Albrecht-Buehler (2003a) believes that animal cells possess a kind of intelligence, and criticises the view that these cells are "rigidly operating chemical machines that derive their operating instructions internally from their genes and externally from chemicals and electrical signals emitted rigidly by other cells." He has made some intriguing claims regarding the centrosome, a spherical area near the nucleus of a cell, which (in animal cells but not in most plant cells) contains a pair of cylindrical structures called centrioles. Albrecht-Buehler claims that the centrosome is actually the control centre (or "brain") of an animal cell, while the centrioles function as the cell's "eyes". These "eyes" can detecting objects and other cells by pulsating near-infrared signals, and steer the cell towards their source. (The movement of animal cells differs from the phototactic behaviour of bacterial cells in several significant ways.) This means that cells can order and integrate a large amount of visual data.
Additionally, Albrecht-Buehler believes that animal cells can control their own movements (see diagram), and that this control is a manifestation of cell intelligence:
A moving cell has to operate its own body in sophisticated ways and, in addition, may have to navigate in space and time while dealing with numerous unforeseeable events, such as encounters with other cells and other objects that its genome could not possibly have anticipated. I think that cell motility, indeed, revealed cell intelligence.
Albrecht-Buehler's thinking here is that "the best place to start searching [for cell intelligence is] the field of cell movement."
This raises the question: is control over bodily movements a necessary condition for the possession of mental states? If Albrecht-Buehler's reasoning is correct, the answer is affirmative:
N.13 An organism must be capable of internal control over its bodily movements before these movements can be regarded as a manifestation of a cognitive mental state.
Additionally, cells possess internal movement programs, and are programmed to turn at certain times in their lives at certain angles. In order to do this, they have to be able to measure times and angles. According to Albrecht-Buehler, cells' internal movement programs are not fixed: cells can over-ride them when circumstances warrant it. For instance, when travelling along a "road" made of tiny ridges, they sometimes leave the road, to investigate something "interesting". To do this, they use the distant "clue" to derive a new heading, and follow it. They are even programmed to seek information about their surroundings if they encounter more than one path they can follow. At intersections, the cells extend projections called pseudopodia in all directions, removing obstacles and often changing directions.
Individual cells can even co-ordinate their movements with one another:
PtK1 cells can migrate in groups that are much faster than the single cells... Some cells even appear to turn their bodies into a single leading edge of the group while the bodies of other cells turn themselves into a tail of the group... Therefore, the motility control systems appear to be able communicate with each other about about shape changes, direction and timing (Albrecht-Buehler, 2003b).
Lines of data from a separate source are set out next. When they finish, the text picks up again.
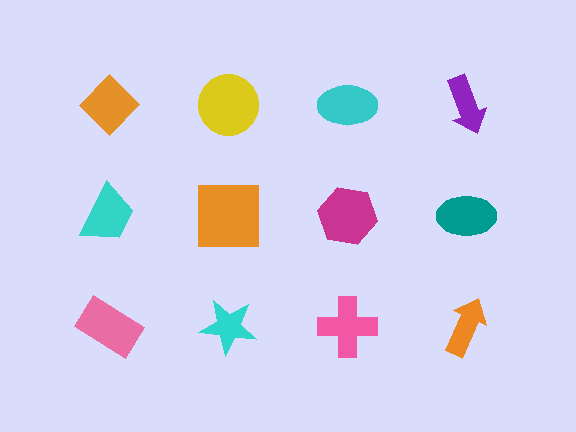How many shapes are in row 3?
4 shapes.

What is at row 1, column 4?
A purple arrow.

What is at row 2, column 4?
A teal ellipse.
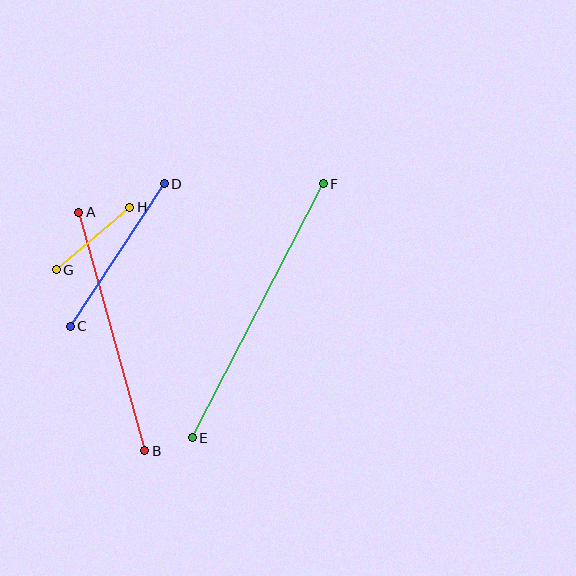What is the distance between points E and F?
The distance is approximately 286 pixels.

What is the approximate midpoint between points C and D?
The midpoint is at approximately (117, 255) pixels.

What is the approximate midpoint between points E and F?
The midpoint is at approximately (258, 311) pixels.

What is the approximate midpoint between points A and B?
The midpoint is at approximately (112, 332) pixels.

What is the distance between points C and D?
The distance is approximately 171 pixels.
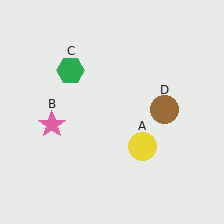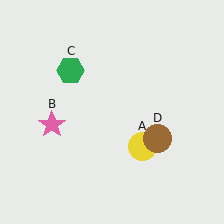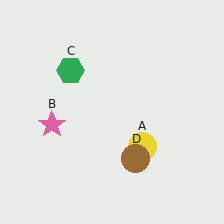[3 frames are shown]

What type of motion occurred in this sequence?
The brown circle (object D) rotated clockwise around the center of the scene.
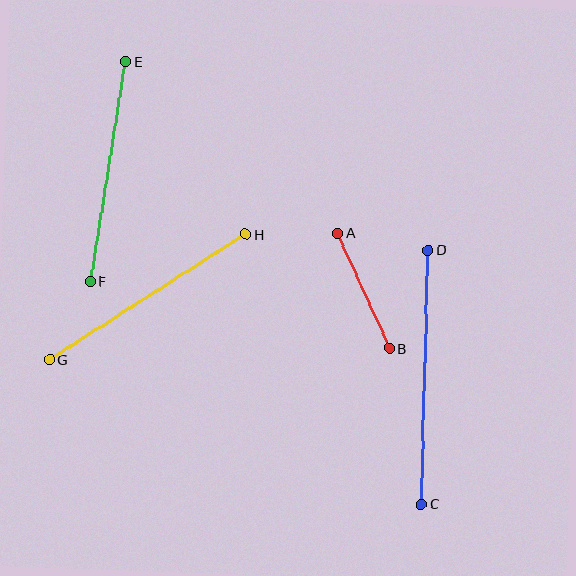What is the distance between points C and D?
The distance is approximately 254 pixels.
If Albrecht-Buehler is correct, then these cells have sensors, but as we have seen (Conclusion S.5), this does not warrant the ascription to them of mental states. Neither does the fact that the cells have extensive computational abilities (shown by their ability to integrate visual data) require a mentalistic interpretation (Conclusion S.1).
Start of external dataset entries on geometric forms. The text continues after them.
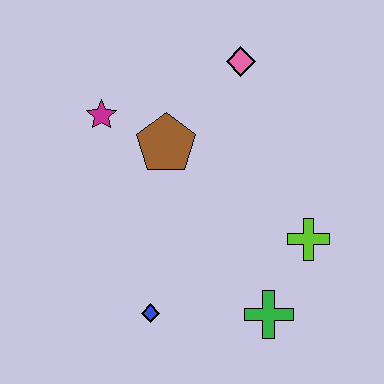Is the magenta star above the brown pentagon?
Yes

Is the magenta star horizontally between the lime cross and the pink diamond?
No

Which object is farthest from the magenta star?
The green cross is farthest from the magenta star.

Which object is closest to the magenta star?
The brown pentagon is closest to the magenta star.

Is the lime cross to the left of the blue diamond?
No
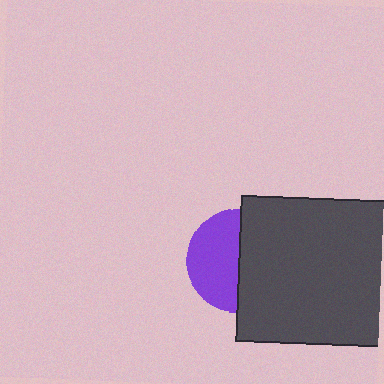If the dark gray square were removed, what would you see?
You would see the complete purple circle.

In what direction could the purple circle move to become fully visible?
The purple circle could move left. That would shift it out from behind the dark gray square entirely.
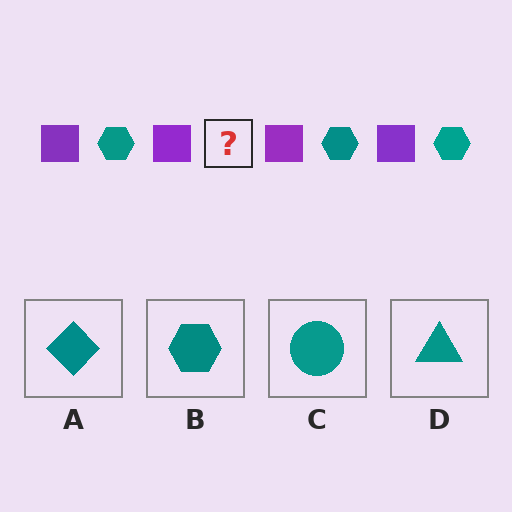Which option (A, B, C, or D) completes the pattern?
B.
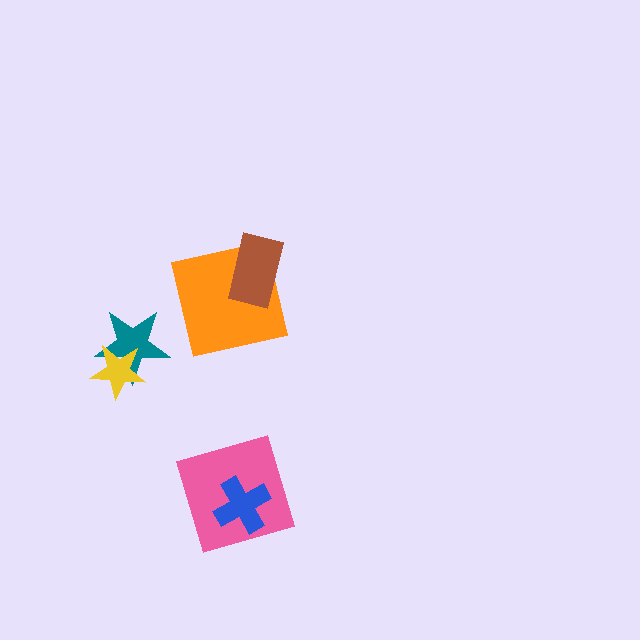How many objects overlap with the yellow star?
1 object overlaps with the yellow star.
Are the cells exhibiting flexible behaviour? To show this, we would have to show that they can acquire a new pattern of responding to a sensory stimulus (Conclusion N.11). Albrecht-Buehler's claim that the cells' internal movement programs are not fixed might seem to suggest that they are flexible. Another more likely interpretation, hinted at by Albrecht-Buehler, is that there are different levels of control within each cell. We could think of each cell as having a master program that governs its movements. The specific functions activated by the program may vary as environmental conditions change. However, the functions themselves, which describe the cells' patterns of responding to sensory stimuli, need not vary over time, nor would the program instructions need to change, so the cells' behaviour would remain inflexible by the definition I am using.
There is no evidence to date that the cells have a memory, owing to the difficulty of designing an experiment that would prove it. Nor is there any evidence that the cells have a "cognitive map" of their surroundings (Albrecht-Buehler, personal email, 30 September 2003). Since the existence of memory capacity in an organism is a necessary condition for ascribing cognitive mental states to it (Conclusion N.10), we have no warrant at present for saying that these cells have mental states.
S.10 The occurrence of control over bodily movements in an organism, even when combined with sensors, does not provide a sufficient warrant for the ascription of mental states to it.